Some found refuge in the endless parade of Bob Hope specials
and Underdog
cartoons on the glowing box. But alas, it was far too late
for those homespun remedies to make us whole: the open wounds
on the American psyche required more drastic remedies.
Enter Hawaii Five-0. Already a staple of late evening television
aficionados everywhere, Five-0 was the Real Deal, a cold-war
potboiler of mystery,
malice and mayhem set in the rainbow-laced sunshine of America's
50th state. Noted for its indelible, surf-inspired theme music,
its edge-of-reality '70s dialogue and its penchant for sustaining
narrative overdrive at whatever cost, the long-running Hawaii
Five-0 loomed above the Kojaks and Barettas of the Polyester
Era higher by the full measure of Jack Lord's black,
shiny pompadour.
Which brings us to Chin Ho Kelly, the greatest Hawaiian-Irish
cop the world has ever seen. An affable, modest sort of
fellow with a body designed like a beer keg topped by a Christmas
ham, Chin Ho was one of the most reliable detectives on the
Five-0 squad, and Steve McGarrett's trusted ally. Contrasting
to the more brawny Zulu as Kono, Chin Ho was a good old-fashioned
Big Island family man. He was a lot like Scotty from "Star
Trek": he didn't have that many lines, but he held his
own every scene he played. His specialty? Delivering crisp
affirmations of Steve's every order. "OK, Boss.
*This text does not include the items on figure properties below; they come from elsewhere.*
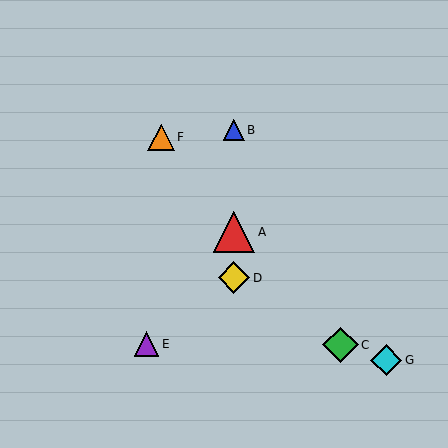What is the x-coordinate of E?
Object E is at x≈147.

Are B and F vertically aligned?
No, B is at x≈234 and F is at x≈161.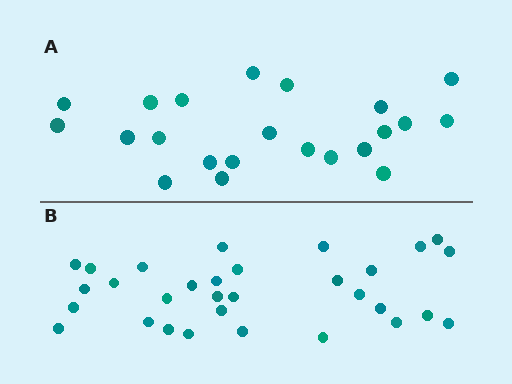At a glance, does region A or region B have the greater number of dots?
Region B (the bottom region) has more dots.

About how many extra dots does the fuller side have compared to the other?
Region B has roughly 8 or so more dots than region A.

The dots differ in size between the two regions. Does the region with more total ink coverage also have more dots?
No. Region A has more total ink coverage because its dots are larger, but region B actually contains more individual dots. Total area can be misleading — the number of items is what matters here.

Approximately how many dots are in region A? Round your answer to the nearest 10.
About 20 dots. (The exact count is 22, which rounds to 20.)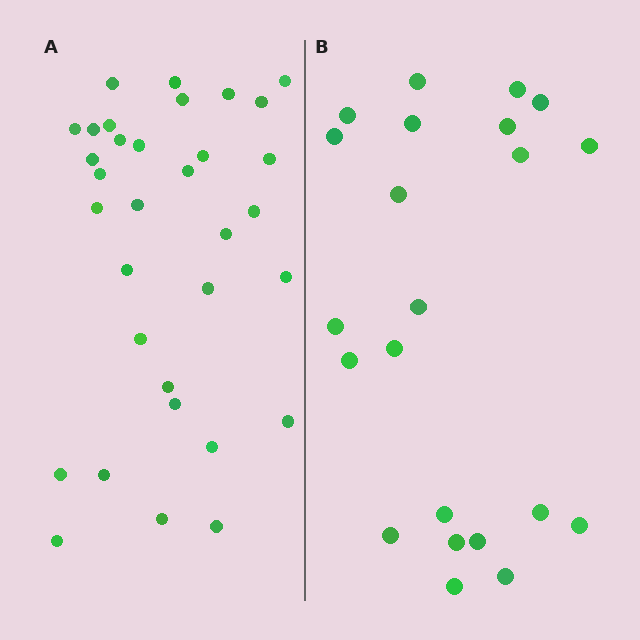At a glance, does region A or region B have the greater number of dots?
Region A (the left region) has more dots.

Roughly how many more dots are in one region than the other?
Region A has roughly 12 or so more dots than region B.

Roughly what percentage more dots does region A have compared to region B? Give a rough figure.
About 50% more.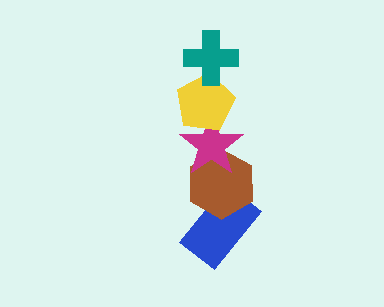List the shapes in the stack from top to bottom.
From top to bottom: the teal cross, the yellow pentagon, the magenta star, the brown hexagon, the blue rectangle.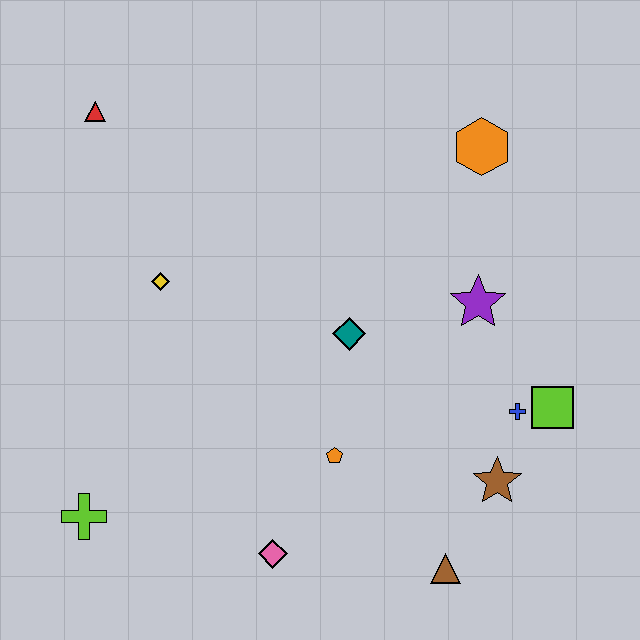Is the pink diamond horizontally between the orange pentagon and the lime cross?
Yes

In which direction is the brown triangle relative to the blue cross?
The brown triangle is below the blue cross.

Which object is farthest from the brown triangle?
The red triangle is farthest from the brown triangle.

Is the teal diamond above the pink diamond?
Yes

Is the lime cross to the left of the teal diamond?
Yes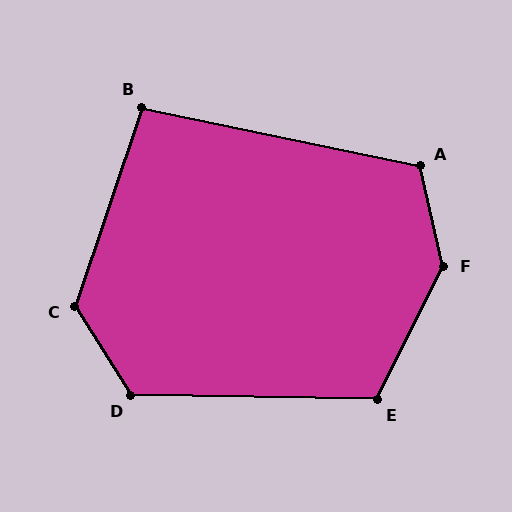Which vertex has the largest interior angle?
F, at approximately 141 degrees.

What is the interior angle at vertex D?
Approximately 123 degrees (obtuse).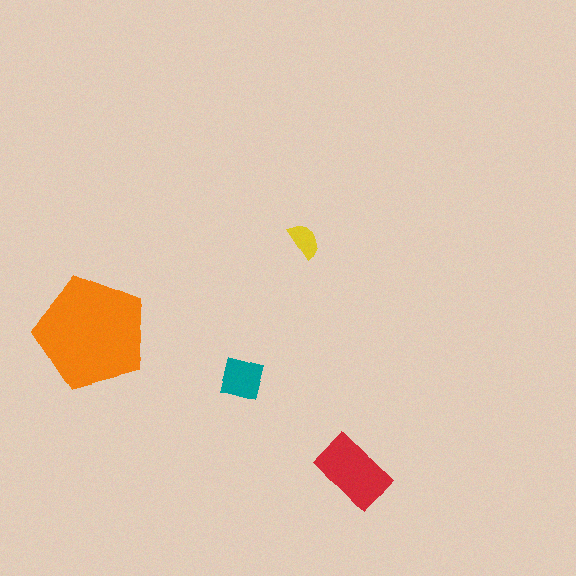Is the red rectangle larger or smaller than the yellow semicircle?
Larger.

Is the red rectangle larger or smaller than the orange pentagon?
Smaller.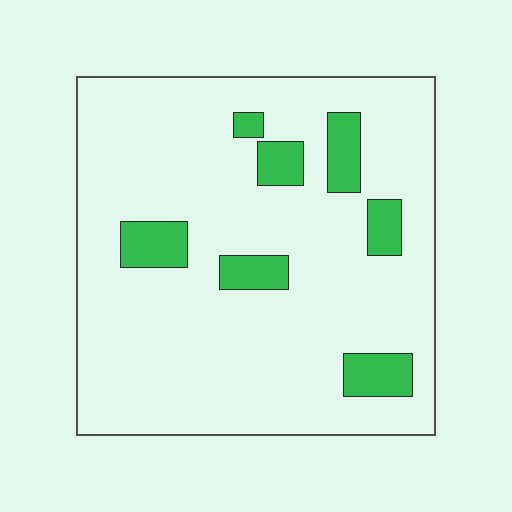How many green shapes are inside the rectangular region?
7.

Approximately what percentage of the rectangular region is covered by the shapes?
Approximately 15%.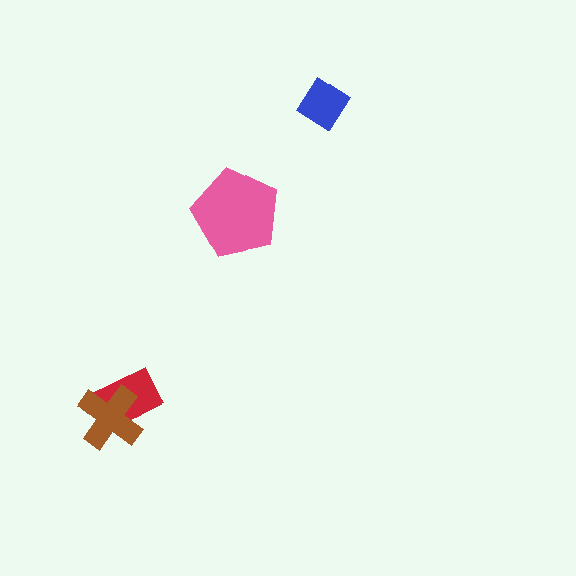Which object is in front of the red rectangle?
The brown cross is in front of the red rectangle.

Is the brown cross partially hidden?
No, no other shape covers it.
It's
done."
Need some Japanese translation while cruising the Honolulu
underworld? Chin's
the man. It's Act One explication you say you crave? Chin
Ho's got your back. "It looks like he's been dead for
a couple of days."
"What about HPD?" demands McGarrett.
"They're on it," shoots back Chin.
Whereas Dano served as Five-0's resident pitbull for squashing
Neo-Nazis or drug-pushing
university professors, Chin was more likely to weigh the situation,
consider the options, and then crash through a balsa-wood
door with his snubnose six-shooter blazing. Or wait behind
the squad car door for the SWAT team to lob in enough tear
gas to smoke out the entire South Pacific.
That's because Chin Ho Kelly was smart. He knew his strengths
and his weaknesses.
He was aware that he was too out of shape to go toe-to-toe
with Ricardo Montalban in any of his insidious incarnations
on Five-0, but he had a mind like quicksilver; underneath
that jolly, rotund exterior lurked a razor-sharp intellect,
honed by years of experience on the mean streets of the Big
Island.
That's right first the real life Kam Fong survived
100 Japanese Zeroes dropping bombs on his head at Pearl Harbor,
then the future TV star served 16 years on the real-life Honolulu
P.D. before his transfer to McGarrett duty. All the while
providing
for his wife and eight kids back at home (you read it right
eight kids!). Truly an old school super-trooper, family
man, Man of Action and an American hero.
Kam Fong as Chin Ho Kelly like Jack Lord, Elvis and
Bruce Lee, you'll never be forgotten.